WASHINGTON — The last time President Trump met in the Oval Office with Sergey V. Lavrov, the Russian foreign minister, it did not go so well.

Mr. Trump had just fired James B. Comey, the F.B.I. director, and exulted about the move to Russia’s top diplomat. Then he told Mr. Lavrov and Sergey I. Kislyak, who then was finishing a tour as Russia’s ambassador to Washington, about the penetration of an Islamic State group working to make explosives that fooled airport X-ray machines by looking like batteries for laptop computers. That disclosure blew an important intelligence source for Israel, which had kept its operation to get inside ISIS a secret — and was outraged by Mr. Trump’s indiscretion.

Now, at the very moment the maelstrom around the Trump campaign’s contacts with Russians in the 2016 election is being revisited by the inspector general of the Justice Department, Mr. Lavrov is back. The Kremlin said its foreign minister has plans to meet with Mr. Trump on Tuesday in addition to talks with Secretary of State Mike Pompeo.

Late Monday, the White House confirmed an Oval Office meeting between Mr. Trump and Mr. Lavrov for Tuesday afternoon. Considerable evidence suggests any conversation with Mr. Lavrov would include the last major nuclear arms control treaty still in force between the United States and Russia: the Obama-era New START treaty, which in recent days President Vladimir V. Putin of Russia has said he wants to extend for another five years.

In any other presidency that would seem uncontroversial. Democrats and Republicans on Capitol Hill have largely agreed that extending the accord would be good, avoiding a nuclear arms race at a time of heightened tension with Mr. Putin’s government over Ukraine, Crimea and Russia’s efforts to manipulate American elections.

The treaty limits both sides to around 1,550 deployed strategic nuclear weapons, though that leaves out smaller tactical weapons and does not cover a range of other non-nuclear weaponry that can wreak havoc.

The result is that Mr. Trump, until recently, has dismissed the agreement as a “one-sided deal,” and a failure by President Barack Obama. He has complained that it fails to cover all of Russia’s arsenal — and, moreover, does nothing to control China’s nuclear ambitions. At the same time, Mr. Trump has said he wants to avoid a nuclear arms race, even as Russia is developing at least five new kinds of delivery vehicles for its weapons, and the United States is revitalizing its nuclear arsenal.

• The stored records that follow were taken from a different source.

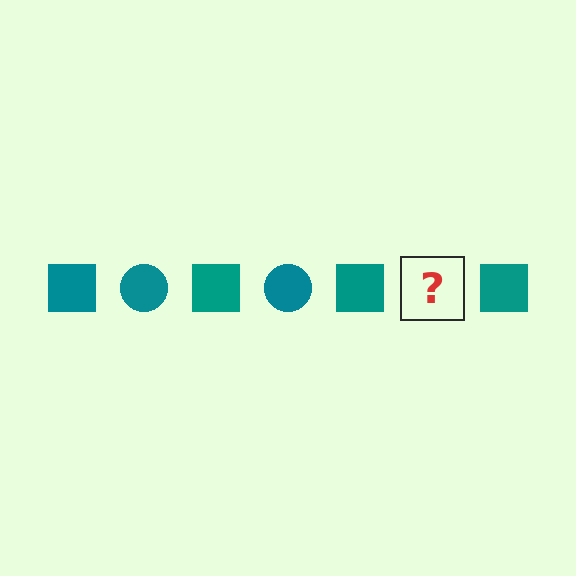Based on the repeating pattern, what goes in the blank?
The blank should be a teal circle.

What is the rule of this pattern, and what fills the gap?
The rule is that the pattern cycles through square, circle shapes in teal. The gap should be filled with a teal circle.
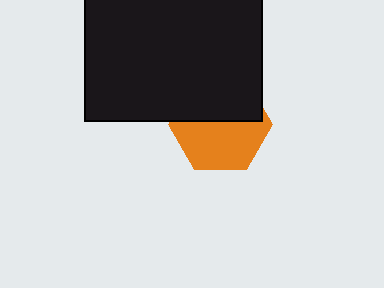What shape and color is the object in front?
The object in front is a black rectangle.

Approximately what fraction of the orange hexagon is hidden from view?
Roughly 45% of the orange hexagon is hidden behind the black rectangle.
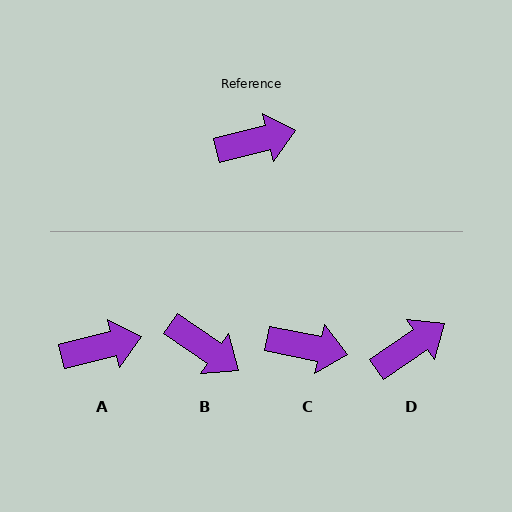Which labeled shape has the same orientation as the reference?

At a NATO meeting last week, Mr. Trump revealed that he had been speaking with Mr. Putin about an extension of the treaty — something the White House had never mentioned in its descriptions of phone calls and meetings between the two leaders.

If Mr. Trump can pull off an extension, it would be the first diplomatic breakthrough of his presidency with Russia, and could arrive at a moment that he is desperate for some kind of diplomatic win — with North Korea, Iran or Russia — to trumpet during the presidential campaign.

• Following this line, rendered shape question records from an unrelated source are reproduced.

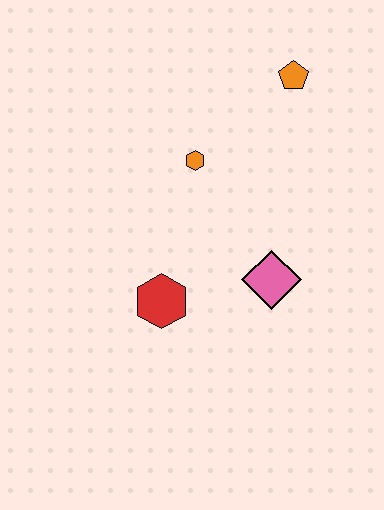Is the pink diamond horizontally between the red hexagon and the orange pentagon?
Yes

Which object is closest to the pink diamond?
The red hexagon is closest to the pink diamond.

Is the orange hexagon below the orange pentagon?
Yes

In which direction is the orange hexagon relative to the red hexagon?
The orange hexagon is above the red hexagon.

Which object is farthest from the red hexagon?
The orange pentagon is farthest from the red hexagon.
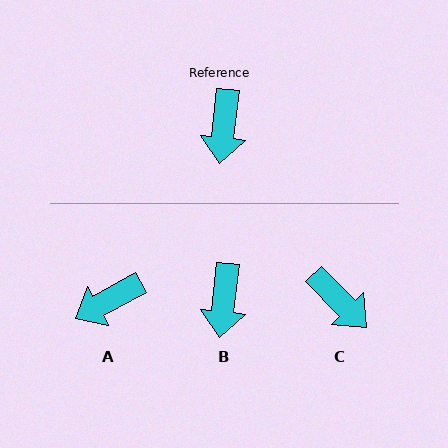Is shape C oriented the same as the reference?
No, it is off by about 51 degrees.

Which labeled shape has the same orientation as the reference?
B.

“With respect to nuclear weapons, I’ve spoken to President Putin, and I’ve communicated with him,” Mr. Trump said. “He very much wants to, and so do we want to, work out a treaty of some kind on nuclear weapons that will probably then include China at some point.” His comments seemed to suggest for the first time that he might seek an extension with Russia and then attempt to persuade Beijing to come into the agreement later.

By most accounts, the Chinese arsenal is about 300 weapons that would be covered by the treaty, one-fifth the size of the deployed American and Russian arsenals. That “minimum deterrent” has enabled Chinese leaders to avoid an arms race.

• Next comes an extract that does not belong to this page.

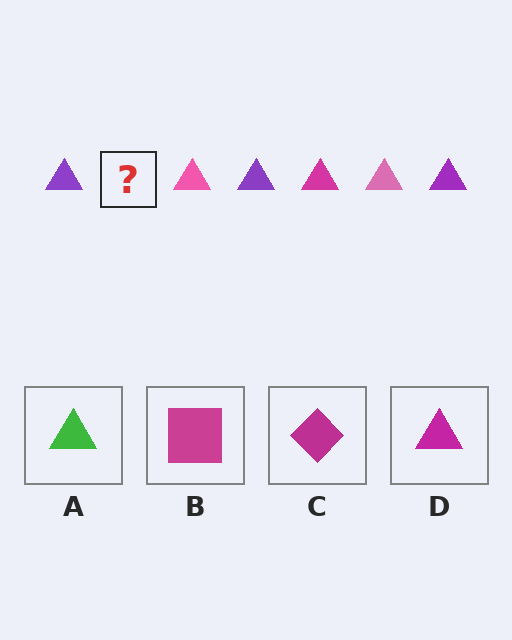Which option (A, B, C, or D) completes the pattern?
D.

Mr. Trump has insisted that the Chinese are “excited” about an arms deal.

At least publicly, though, Chinese officials have indicated they have no interest, and that in any case the United States and Russia would either have to slash their arsenals to Chinese levels — not remotely likely — or let China build up to Russian and American levels, which does not seem to be what Mr. Trump has in mind.